A lenta agonia da elite empresarial jornalística da era analógica complica e acelera o desgaste dos partidos liberal democráticos criando um cenário que para muitos pode parecer apocalíptico, mas que visto por outro ângulo sinaliza uma inevitável transição para um sistema socioeconômico condicionado pela crescente digitalização da sociedade contemporânea. É um caso de aplicação concreta da famosa metáfora do copo meio cheio ou meio vazio.

O problema da grande imprensa mundial não se resume a uma questão de má administração ou de estratégias editoriais inadequadas. Os grandes conglomerados midiáticos tradicionais estão umbilicalmente ligados ao modelo liberal democrático tanto na visão de mundo como na prática financeira e comercial. Quando este modelo entra em crise e não consegue mais resistir ao avanço da extrema direita mundial, a elite jornalística globalizada perde a essência do seu discurso político.

Agonia de um discurso

Estamos assistindo não apenas à crise de um modelo de negócios que foi extraordinariamente lucrativo para os grandes títulos midiáticos, mas também à agonia de um discurso profissional sobre informação, objetividade, imparcialidade, credibilidade e liberdade de expressão. Já foi dito que estamos passando pela maior transformação já ocorrida na história da imprensa. A novidade é que já não se trata mais de conjecturas ou hipóteses. Estamos sendo chacoalhados pela dura realidade de uma transição que nos confunde, gera perplexidade e pessimismo.

A grande imprensa mundial compartilha as agruras de um modelo político encurralado pelo crescimento da extrema direita mundial e pelo medo coletivo gerado pela transição de um sistema conhecido por outro ainda basicamente inexplorado. É uma perspectiva pouco animadora, mas que, vista por outro ângulo, revela um potencial capaz de mudar radicalmente o estado de espírito dos jornalistas.

Já há indícios suficientes para mostrar que a construção da sociedade digital começará pela informação e pela pesquisa exploratória do mundo digital. A revolução tecnológica está nos mostrando uma nova realidade que as limitações analógicas não nos permitiam ver. A avalanche informativa, realidade virtual, computação quântica e inteligência artificial são fenômenos cuja incorporação ao dia a dia das pessoas exige pesquisa, uma narrativa adequada e disseminação pública.

A construção da nova sociedade digital começa pela investigação acadêmica, mas ganha relevância e protagonismo social com a intervenção do jornalismo e da imprensa como agentes obrigatórios na promoção da interação entre o trabalho teórico acadêmico e a prática diária das pessoas comuns.

O foco local

É aqui que o jornalismo local e hiperlocal tornam-se insubstituíveis na missão de identificar como as comunidades reagem às inovações tecnológicas, principalmente o tipo de experiência e conhecimento que as pessoas desenvolvem ao usar ferramentas digitais. É o ponto de partida para o desenvolvimento de uma cultura digital associada a regras, leis e estruturas indispensáveis à nossa existência neste novo mundo que aos poucos começa a ganhar corpo.

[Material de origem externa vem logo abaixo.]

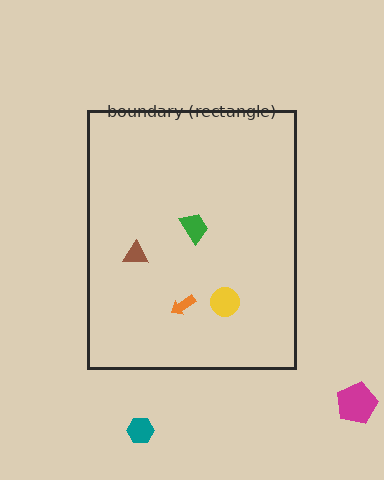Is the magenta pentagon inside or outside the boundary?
Outside.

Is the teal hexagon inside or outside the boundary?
Outside.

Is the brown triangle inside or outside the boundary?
Inside.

É importante destacar que se por um lado o panorama atual sinaliza uma fase extremamente pessimista para a imprensa e para o jornalismo mundial, por outro lado permite vislumbrar um novo e ainda mais importante papel para os profissionais e empresas jornalísticas na construção da nova sociedade digital. Ainda há muitas questões a serem pesquisadas e testadas, mas já é possível vislumbrar uma luz no fim do túnel na reinvenção do jornalismo.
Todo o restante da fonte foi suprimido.